Suicide is a leading cause of death worldwide and results in a large number of person years of life lost. There is an opportunity to evaluate whether administrative health care system data and machine learning can quantify suicide risk in a clinical setting.
The objective was to compare the performance of prediction models that quantify the risk of death by suicide within 90 days of an ED visit for parasuicide with predictors available in administrative health care system data.
The modeling dataset was assembled from 5 administrative health care data systems.

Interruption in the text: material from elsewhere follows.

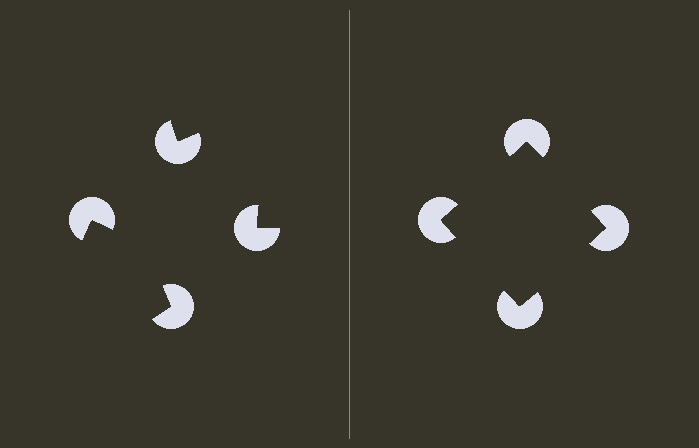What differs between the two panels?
The pac-man discs are positioned identically on both sides; only the wedge orientations differ. On the right they align to a square; on the left they are misaligned.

The data systems contained nearly all of the physician visits, ambulatory care visits, inpatient hospitalizations, and community pharmacy dispenses, of nearly the entire 4.07 million persons in Alberta, Canada. 101 predictors were selected, and these were assembled for each of the 8 quarters (2 years) prior to the quarter of death, resulting in 808 predictors in total for each person. Prediction model performance was validated with 10-fold cross-validation.
The optimal gradient boosted trees prediction model achieved promising discrimination (AUC: 0.88) and calibration that could lead to clinical applications. The 5 most important predictors in the optimal gradient boosted trees model each came from a different administrative health care data system.
The combination of predictors from multiple administrative data systems and the combination of personal and ecologic predictors resulted in promising prediction performance. Further research is needed to develop prediction models optimized for implementation in clinical settings.